31 commentaires sur “Le Bleu est une Couleur Chaude – Julie Maroh

  1. C’est une bd que j’avais beaucoup appréciée pour ses dessins et l’histoire. Contrairement à toi, j’avais vu le film avant et je n’avais pas aimé le côté « hyper sexuel » et le jeux des actrices. Et c’était avec grand espoir que je m’étais jetée sur ce livre qui (pour ma part) est plus intéressant que la version cinéma.

  2. J’en garde le sentiment d’un très bon souvenir de lecture, même si je ne me rappelle plus vraiment de l’histoire. C’est un album que je me verrais bien relire (ce qui m’arrive rarement !).
    PS : je découvre ce soir ton blog, très joli et agréable à parcourir ! 🙂

    1. j’ai lu ton billet, je vois que nous avons les mêmes réserves (la fin tragique et l’énorme ellipse – j’aurais préféré soit que la BD s’arrête 15 ans avant, soit qu’on ait une vision plus globale de leur vie commune, soit que les deux parties – les prémices puis 15 ans après- soient traitées de façon égale )

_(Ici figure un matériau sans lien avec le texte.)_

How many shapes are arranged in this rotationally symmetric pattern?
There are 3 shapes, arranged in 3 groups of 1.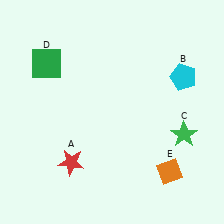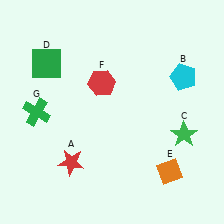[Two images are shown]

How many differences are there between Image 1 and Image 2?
There are 2 differences between the two images.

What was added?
A red hexagon (F), a green cross (G) were added in Image 2.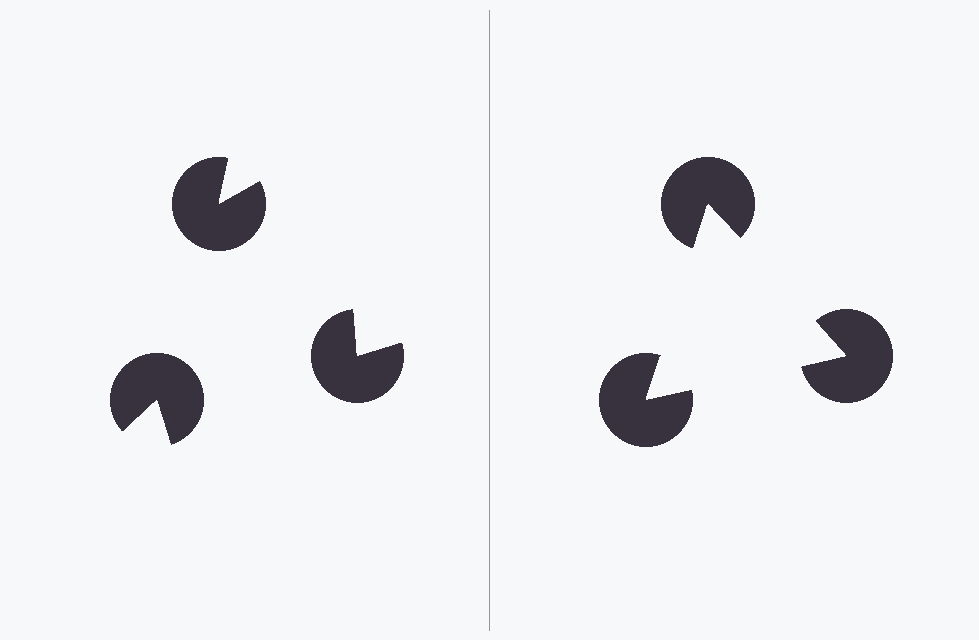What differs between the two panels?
The pac-man discs are positioned identically on both sides; only the wedge orientations differ. On the right they align to a triangle; on the left they are misaligned.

  3. Je l’ai croisé à la BM et j’ai failli l’emprunter mais j’ai vu le film et j’en garde un mauvais souvenir ! Encore heureux que je l’ai vu chez moi, j’ai pu me mettre à faire autre chose en même temps – en lisant ton billet, le film n’est pas l’adaptation fidèle de la BD, Clémentine n’est pas décédée et en fait les deux femmes se séparent assez vite et refont leurs vies (au bout de 3 ou 4 ans)….
    Et puis le film les montre à poil les 3/4 du temps- les actrices ont ensuite expliqué que bon, le réalisateur, a pris, son pied en les filmant nues sous toutes les coutures et moi c’est pas tant le fait qu’il y ait du sexe (normal) mais il a tourné le film en les filmant tout le temps en gros plan et Adèle elle pleure non stop avec la morve au nez tout au long du film – de quoi te couper l’appétit ! et le film est deux fois trop long au passage – c’est juste une histoire d’amour banale et puis le réalisateur opposait la famille prolo d’Adèle, homophobe à la famille bobo de l’autre très ouverte ..trop simpliste. mais je m’égare ! reste sur la BD si elle t’a plu ! j’aurais du faire ça !

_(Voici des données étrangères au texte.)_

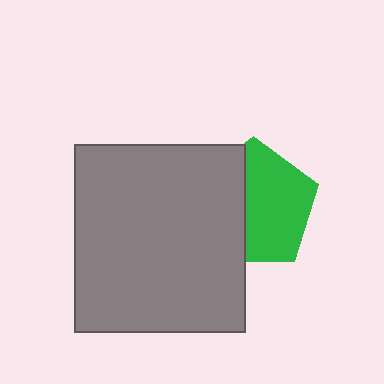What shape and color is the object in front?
The object in front is a gray rectangle.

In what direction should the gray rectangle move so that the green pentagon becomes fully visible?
The gray rectangle should move left. That is the shortest direction to clear the overlap and leave the green pentagon fully visible.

    1. hmmmm ça casse bien mon envie de voir ce film ! en même temps, ton avis rejoint ceux que j’avais pu entendre sur La vie d’Adèle (notamment le sexe à outrance et même le côté morve au nez d’Adèle ^^)
      le côté opposition des familles est abordé dans la BD, les parents de Clémentine réagissent très brutalement à la découverte de l’homosexualité de leur fille alors que ceux d’Emma – qu’on voit vite fait – sont ouverts et accueillants.

  4. Pour lire les commentaires de Julie Maroh après les polémiques qui ont suivi la sortie de La Vie d’ Adèle :
    http://www.juliemaroh.com/2013/05/27/le-bleu-dadele/
    Je n’ai guère aimé le film, apparemment la BD présente des personnages plus attachants et mérite d’être découverte . J’en ignorais l’existence, ce n’est pas Kechiche qui en a fait la publicité ! ( Il ne l’a pas citée à Cannes )

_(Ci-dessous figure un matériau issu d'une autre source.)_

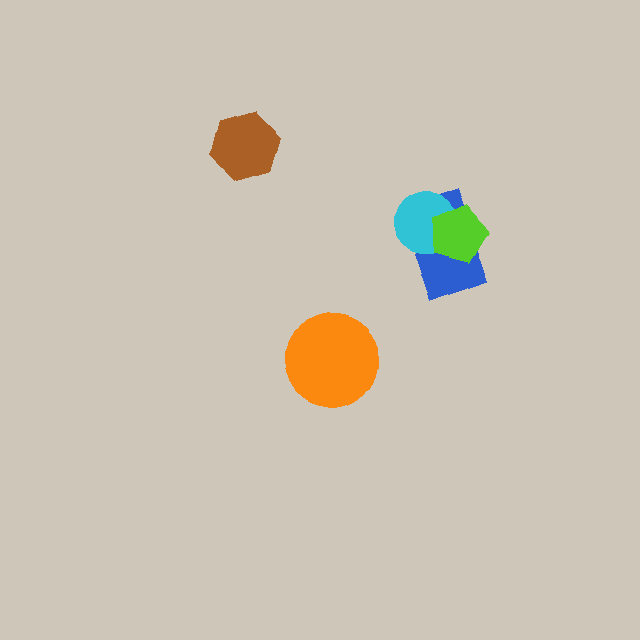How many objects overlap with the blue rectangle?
2 objects overlap with the blue rectangle.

    1. merci pour ce lien Pauline – Julie Maroh est très gracieuse dans ses paroles, mais on sent bien qu’elle est amère vis-à-vis du traitement de son oeuvre, et surtout par rapport au silence de Kéchiche à Cannes…

  5. Je n’avais pas été séduite par la BD, je l’avais trouvée caricaturale dans la façon dont elle exploite les relations homosexuelles. Et puis la façon de sauter quinze plus tard et cette partie complètement dispensable comme tu le soulignes m’avait agacée. Je n’avais pas eu envie de voir le film et quand je lis le commentaire d’Electra, je me dis que j’ai bien fait !

  6. J’ai vraiment préféré la BD ! Elle est plus sensible et belle. J’ai eu un vrai coup de coeur lors de ma lecture. J’ai aimé le film si on fait abstraction des scènes sexuelles (j’ai appuyé sur « Fast Foward » je dois l’avouer). Dans le film, les différents milieux sont très importants : famille moyenne plutôt fermée versus famille aisée et décomplexée ou encore, milieu artistique professionnel ou métier plus traditionnel. L’homosexualité n’y est pas vécue de la même manière dans chacun. J’ai aimé ce côté qui n’était qu’effleuré dans la BD.